Dow Jones futures were recently higher 37 points, S&P 500 futures rose 4.5 points, and Nasdaq 100 futures rose 15.5 points.
ECONOMIC NEWS
The U.S. economy grew at its slowest pace in three years in the fourth quarter, according to a report from the Department of Commerce. The report showed that the
gross domestic product for the quarter grew much less than economists had been expecting.
The Commerce Dept. said that its advanced reading of the fourth quarter GDP showed an annual rate of growth of 1.1 percent, the slowest rate of growth since the fourth quarter of 2002. Economists had expected growth of about 2.8 percent compared to the 4.1 percent growth seen in third quarter.
The deceleration in GDP growth in the fourth quarter was primarily due to a slowdown in consumer spending, an acceleration in imports, a downturn in federal government spending, and a slowdown in spending on equipment and software.
The slowdown in consumer spending played a big part in the deceleration seen in the fourth quarter, with consumer spending growth coming in at 1.1 percent for the quarter. This marked the slowest pace of growth since the second quarter of 2001.
The report also showed an acceleration in the pace of core inflation, with the index of consumer prices excluding food and energy prices rising 2.2 percent in the fourth quarter after an increase of 1.4 percent in the third quarter.
INTERNATIONAL MARKETS NEWS
Asian-Pacific benchmarks ended Friday session sharply higher, boosted by strong U.S. corporate earnings and better-than-anticipated results from key industrial shares. The Japanese Nikkei skyrocketed 3.6% to 16,460, posting the biggest one-day advance in four years. The index recorded 556.66 points, recovering all last-week losses on the back of record-high quarterly results released by Sony. South Korea’s Kospi gained 0.35%, Singapore Straits Times advanced 0.4%, while Australia’s All Ordinaries climbed 1.15% on oil and gas prices.

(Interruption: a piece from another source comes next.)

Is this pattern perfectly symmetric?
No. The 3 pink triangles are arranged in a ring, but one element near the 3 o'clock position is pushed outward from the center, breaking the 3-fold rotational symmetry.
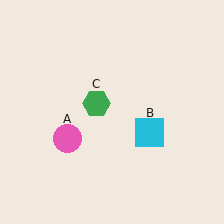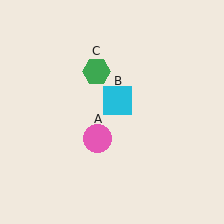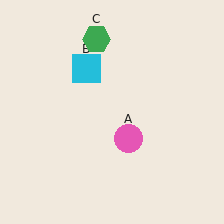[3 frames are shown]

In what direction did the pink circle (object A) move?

European stocks were lifted at mid-day dealings by merger-and-acquisition news, led by the world’s top steelmaker Mittal Steel’s offer to buy rival Arcelor for $22.7 billion. The German DAX 30 surged 1%, the French CAC 40 advanced 0.7%, and London’s FTSE 100 climbed 0.9%.
OIL, METALS, CURRENCIES
Crude oil prices were pushed back above $67 a barrel on continuous tensions in Nigeria and Iran. Light sweet crude for March delivery gained 83 cents to $67.09 a barrel. London Brent rose 85 cents to $65.77.
European
gold prices climbed, rebounding from yesterday’s declines. In London gold traded at the fixed price of $559.75, up from $559. In Zurich the precious metal traded at $559, up from $558.50. In Hong Kong gold fell $2.50 to close at $559.60. Silver traded unchanged at $9.52.